Son épaule droite et le haut du bras, amputé au niveau du coude, étaient atrophiés. Le côté gauche de son corps, parfaitement développé et musclé, lui donnait l’air bancal. Son énorme crâne, bien plus volumineux que chez les autres membres du clan, et l’accouchement difficile qui en avait résulté, étaient responsables des malformations qui l’avaient handicapé pour la vie.
Frère aîné d’Iza et de Brun, il aurait été le chef du clan sans son infirmité. Il portait le même vêtement de peau que les autres hommes, et, sur le dos, une chaude fourrure qui lui servait également de couverture. Mais plusieurs sacoches pendaient à sa ceinture et, sur son épaule, une cape de peau comme en avaient les femmes contenait un objet volumineux.

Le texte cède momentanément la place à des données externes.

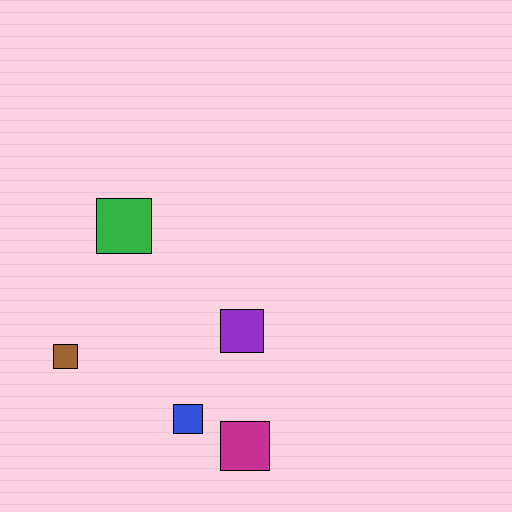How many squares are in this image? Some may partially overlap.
There are 5 squares.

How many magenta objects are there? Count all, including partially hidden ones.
There is 1 magenta object.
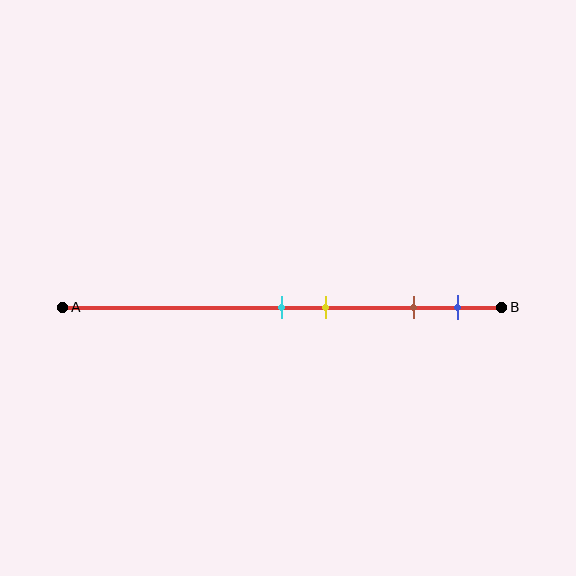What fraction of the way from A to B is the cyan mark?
The cyan mark is approximately 50% (0.5) of the way from A to B.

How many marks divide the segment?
There are 4 marks dividing the segment.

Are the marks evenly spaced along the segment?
No, the marks are not evenly spaced.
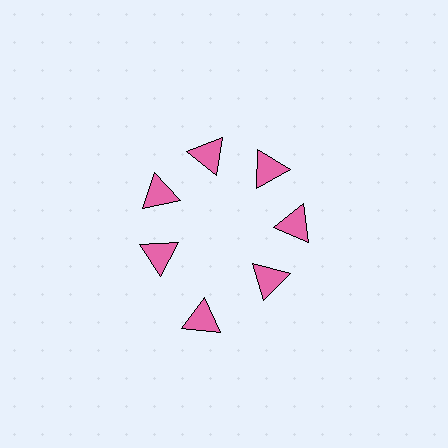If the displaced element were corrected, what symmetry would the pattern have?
It would have 7-fold rotational symmetry — the pattern would map onto itself every 51 degrees.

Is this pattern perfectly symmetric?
No. The 7 pink triangles are arranged in a ring, but one element near the 6 o'clock position is pushed outward from the center, breaking the 7-fold rotational symmetry.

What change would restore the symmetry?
The symmetry would be restored by moving it inward, back onto the ring so that all 7 triangles sit at equal angles and equal distance from the center.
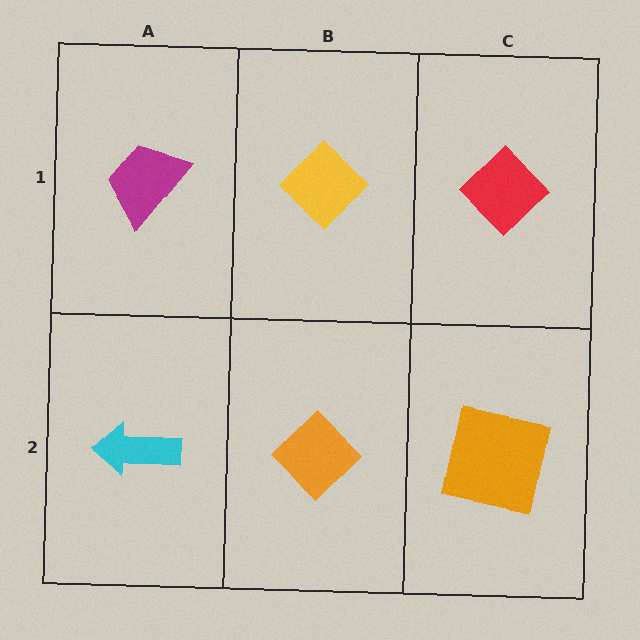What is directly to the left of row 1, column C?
A yellow diamond.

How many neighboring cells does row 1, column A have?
2.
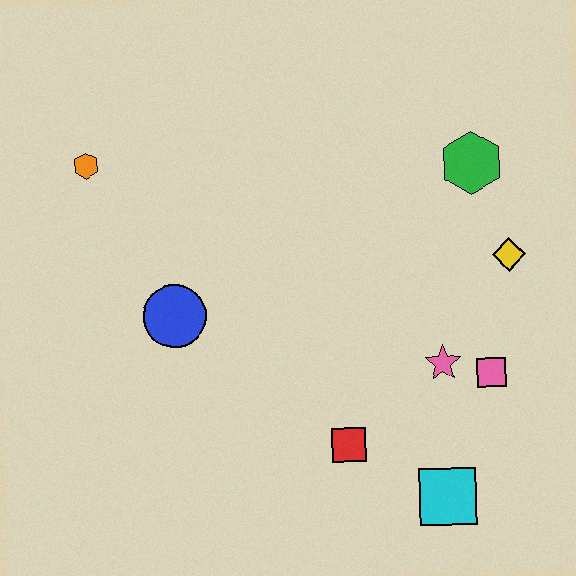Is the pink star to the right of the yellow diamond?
No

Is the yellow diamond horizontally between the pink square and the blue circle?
No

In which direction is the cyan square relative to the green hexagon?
The cyan square is below the green hexagon.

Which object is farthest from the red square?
The orange hexagon is farthest from the red square.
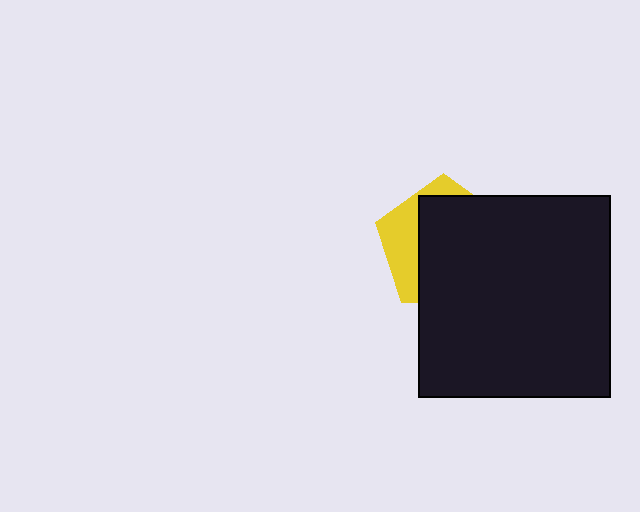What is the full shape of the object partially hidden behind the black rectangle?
The partially hidden object is a yellow pentagon.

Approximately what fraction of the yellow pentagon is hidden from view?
Roughly 70% of the yellow pentagon is hidden behind the black rectangle.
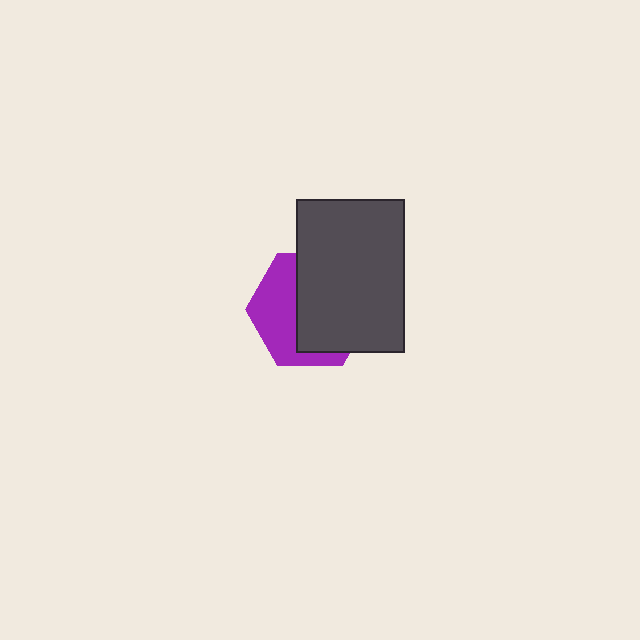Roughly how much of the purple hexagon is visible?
A small part of it is visible (roughly 41%).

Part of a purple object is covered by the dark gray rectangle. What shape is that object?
It is a hexagon.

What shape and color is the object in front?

De hideuses cicatrices marquaient le côté gauche de son visage qui était borgne mais son œil droit brillait d’intelligence et d’une étrange acuité. Malgré sa claudication, il se déplaçait avec une tranquille assurance qui témoignait de sa grande sagesse et de la conscience de son importance dans le clan. Il était Mog-ur, le sorcier le plus puissant, le plus redouté et le plus vénéré de tous les clans. Convaincu que son infirmité physique le destinait au rôle de médiateur avec le monde des esprits plutôt qu’à celui de chef de clan, il possédait de fait dans maints domaines plus de pouvoir que tout autre chef, et il en avait parfaitement conscience. Seuls ses proches l’appelaient encore par le nom qui lui avait été donné à sa naissance.
— Creb, dit Iza en accueillant sa présence à ses côtés avec un geste qui témoignait du contentement qu’elle en ressentait.
— Iza ? demanda-t-il en désignant l’enfant.
Elle ouvrit le pan de son manteau de peau, et Creb se pencha sur le petit visage fiévreux. Son œil se porta sur la jambe enflée et les blessures purulentes, puis sur la guérisseuse dont il comprit le regard. La fillette gémit, et l’expression de Creb s’adoucit. Il hocha la tête en signe d’approbation.
— Bien, dit-il. (Le mot avait une sonorité rude et gutturale). Nous avons perdu assez des nôtres, signifia-t-il d’un geste de la main.